Yarım saatlik kısa molanın ardından yolumuza devam ettik ve saat 12.15’de Cordoba’ya ulaştık.  Guadalquivir Nehri’nin kenarına kurulmuş olan Cordoba ya da Kurtuba, 350.000’lik nüfusa sahip orta büyüklükte bir İspanyol şehri. Tarihi çok çok eskilere dayanan şehrin Romalılar döneminde İberya Eyaletinin başkenti olduğu biliniyor. Ünlü Romalı devlet adamı ve filozof Seneca’nın doğduğu şehir olarak da bilinen şehir 711 yılında Mağribi ordusu tarafından ele geçirilir ve çok kısa bir sürede müslümanlaşarak başkent haline gelir. 10. Yüzyılın sonlarında dünyanın en gelişmiş şehirlerinden birisi haline gelen Cordoba, Halife El Hakem döneminde İslami eğitimin merkezi haline gelmiş, hiçbir Avrupa şehrinde bulunmayan büyüklükte kütüphane ve okullar açılmış. Öyle ki kütüphanedeki kitapların sayısı 600.000 cilde ulaşıyormuş. Fransa’daki ilk kütüphanenin bundan 400 yıl sonra oluşturulduğunda sadece 900 cilt kitaba sahip olması aradaki uçurumu gözler önüne seriyor.


Carmona Köyünde yer alan Parador Otellerinden birisinde kısa bir mola veriyoruz. Eski bir Müslüman kalesi olan otelin oldukça lüks bir zincirin parçası olduğu her halinden belli…

Sokakları kandillerle aydınlatılan, 28 adet medresenin bulunduğu, yüzlerce hamam, caminin inşa edildiği, mükemmel bir kanalizasyon sisteminin işlediği, Avrupa’nın ilk katarakt ameliyatının yapıldığı muazzam bir medeniyetmiş Cordoba. Öyle ki ABD’li tarihçi Bernard Lewis’e göre yirminci yüzyılda Oxford neyse onuncu yüzyılın Cordoba’sı da odur. Tüm bu medeniyet, aylarca süren kuşatma sonunda 1236 yılında şehrin Hristiyanlar tarafından ele geçirilmesiyle sona erer. Şehir hızla Hristiyanlaştırılır ancak Hristiyan krallar dahi bazı güzelliklere dokunmazlar. Birkaç yüzyıl boyunca diğer Endülüs şehirlerinin gölgesinde kalan Cordoba’nın nüfusu 18. Yüzyılda 20.000’e kadar geriler. Sonrasında yeniden eski günlerine dönen Cordoba, turizmle birlikte gittikçe gelişir ve şehrin pek çok noktası 1984 yılında UNESCO Dünya Mirası listesine dahil edilir.

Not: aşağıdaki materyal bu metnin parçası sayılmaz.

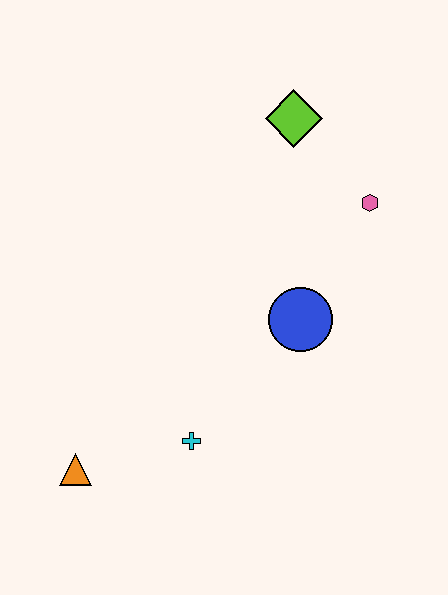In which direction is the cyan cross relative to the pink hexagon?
The cyan cross is below the pink hexagon.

Cordoba’da otobüsten indikten sonra karşılatığımız ilk manzara önde Puenta Kapısı, arkada ise Kurtuba Camii. Yaklaşık üçyüz yılda tamamlanan “Köprü Kapısı” oldukça heybetli duruyor…

Cordoba’ya vardıktan sonra otobüsten indik ve köprünün bitiminde yer alan Puenta Kapısından şehre girdik. “Köprü Kapısı” anlamına gelen devasa kapı eski dönemde de şehre giriş kapısı olarak kullanılıyormuş. Tarihi 720’lere dayanan kapının yerine yeni bir kapı yapılması fikri 1572 yılında kararlaştırılmış ancak kapının tamamlanması 18. Yüzyılda olmuş. Arkasındaki tarihi dokuyla çok da uyuşmasa da yine de heybetiyle insanları etkilemeyi başarıyor doğrusu.

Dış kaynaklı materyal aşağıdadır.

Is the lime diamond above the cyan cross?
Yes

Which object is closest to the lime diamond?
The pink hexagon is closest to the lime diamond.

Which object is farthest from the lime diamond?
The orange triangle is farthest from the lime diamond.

La Mezquita’ya doğru ilerlerken sağ tarafımızda kalan yüksek duvarları ve bugün için bazıları aktif olarak kullanılmayan eski giriş kapıları bizi etkisine alıyor bile…

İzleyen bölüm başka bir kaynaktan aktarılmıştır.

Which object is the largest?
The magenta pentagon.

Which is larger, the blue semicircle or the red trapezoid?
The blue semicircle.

Katedralin yan tarafında yerel rehberimizle buluşup kulaklıklarımızı takıyor ve Cordoba’nın dillere destan tarihi yapısı Kurtuba Camii ya da eski adıyla La Mezquita’ya giriş yapıyoruz. Roma tanrısı Janus adına yapılan pagan tapınağın üzerine Vizigotlar tarafından 572 yılında inşa edilen Saint Vicente Kilisesi bölgenin ilk sahibi olarak biliniyor. Müslümanlar şehri ele geçirdikten sonra yaklaşık 30 yıl boyunca Vicente Kilise hem Hristiyanlar hem de Müslümanlar için ortak ibadet mekanı olarak kullanılmış. Ana nef bir perdeyle ikiyi bölünmüş ve öyle kullanılmış. Aslında bu ikilik ve ortaklık bugün dahi yapının kimileri tarafından “Cordoba Katedrali” kimileri tarafından da “Cordoba Camii” olarak adlandırılmasında kendini buluyor. Ancak nüfusun giderek artmasıyla mevcut mekan yetersiz kalmaya başlamış ve yeni bir camii inşa edilmesi kaçınılmaz olmuş. Arka tarafta nehre doğru olan araziler yaklaşık 100.000 dinara satın alınarak inşaat başlamış ve Hristiyanların kendi kiliselerini kurmalarına destek verilmiş. Şam’daki Emevi Cami’i örnek alarak mevcut gotik sütunların üzerine inşaat yapılmış. Camii, ilk inşa edildiğinde 100x75m genişliğindeymiş. Kullanılan taş ve mermerler Morena bölgesindeki taş ocaklarından tedarik edilmiş, ahşap işlemeler için de Lübnan sedirleri kullanılmış. Irak ve Suriye’den getirtilen inci, zümrüt gibi kıymetli taşlar belirli noktalara yerleştirilmiş. İlavelerle birlikte caminin genişliği 175x134m’ye yükselmiş. Cami tamamlandığında altısı Batı duvarında, altısı avlu kenarında, yedisi Doğu duvarında olmak üzere 19 giriş kapısı varmış. Bu kadar büyük bir yapıyı ayakta tutabilmenin en önemli şartı olarak da taşıma sisteminin oluşturan mermer sütunlar ve at nalı biçimindeki kemerler ortaya çıkmış. Sayıları farklı kaynaklarda başka başka gösterilse de bugün için 856’sının ayakta olduğu söyleniyor. Bu sütunların oluşturduğu 19 paralel yol, buna dik gelen 36 yolu dik açıyla kesiyor.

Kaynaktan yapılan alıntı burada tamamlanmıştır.